Albert McGuinness

Personal information
- Full name: Albert Bernard McGuiness
- Born: 25 March 1916 Burwood, New South Wales, Australia
- Died: 7 April 1991 (aged 75)

Playing information
- Position: Halfback, Five-eighth
Club
| Years | Team | Pld | T | G | FG | P |
| 1933–43 | Western Suburbs | 98 | 25 | 17 | 0 | 109 |
Representative
| Years | Team | Pld | T | G | FG | P |
| 1941 | New South Wales | 3 | 0 | 6 | 0 | 12 |
| 1941 | NSW City | 1 | 0 | 0 | 0 | 0 |

Coaching information
Club
| Years | Team | Gms | W | D | L | W% |
| 1942 | Western Suburbs | 14 | 2 | 0 | 12 | 14 |
- Source: As of 4 July 2019

= Albert McGuinness =

Australian rugby league footballer and coach

Albert McGuinness nicknamed "Podgy" was an Australian professional rugby league footballer who played in the 1930s and 1940s. He played for Western Suburbs in the New South Wales Rugby League (NSWRL) competition.

==Playing career==
McGuinness made his first grade debut for Western Suburbs against North Sydney in Round 11 1933 at North Sydney Oval. Western Suburbs would go on to finish the 1933 season in last place on the table. In 1934, Western Suburbs had a complete form reversal as they finished minor premiers and the premiership defeating Eastern Suburbs in the grand final. McGuinness was overlooked for selection in the decider.
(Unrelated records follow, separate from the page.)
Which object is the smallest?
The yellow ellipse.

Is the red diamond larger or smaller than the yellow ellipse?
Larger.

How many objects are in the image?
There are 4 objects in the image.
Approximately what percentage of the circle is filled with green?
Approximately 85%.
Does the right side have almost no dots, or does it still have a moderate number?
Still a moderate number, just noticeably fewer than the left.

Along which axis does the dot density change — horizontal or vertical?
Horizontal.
The change in form was attributed to the fact that Western Suburbs lost players such as Frank McMillan and Alan Ridley who were away on tour with the Australian team when the club finished last but returned for the start of the 1934 season. As of the 2023 NRL season, no club has gone from wooden spooners to premiers the following season since Western Suburbs achieved this feat.
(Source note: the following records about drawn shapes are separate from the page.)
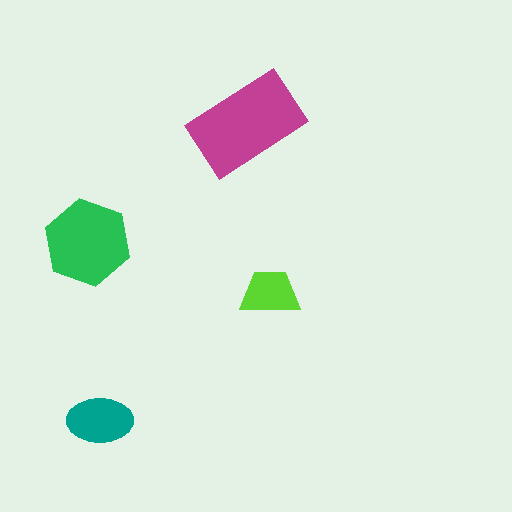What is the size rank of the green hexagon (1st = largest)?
2nd.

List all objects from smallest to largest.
The lime trapezoid, the teal ellipse, the green hexagon, the magenta rectangle.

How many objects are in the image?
There are 4 objects in the image.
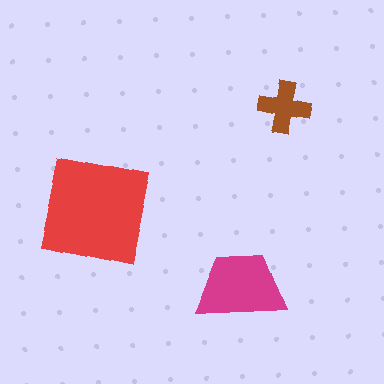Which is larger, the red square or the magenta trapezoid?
The red square.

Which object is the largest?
The red square.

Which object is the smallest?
The brown cross.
After the premiership victory in 1934, Western Suburbs went through a period of decline and finished last in 1940, 1942 and 1943. McGuinness became a regular member of the team during this time and was selected to play for New South Wales and New South Wales City in 1941. In 1942, McGuinness captain-coached Western Suburbs with limited success.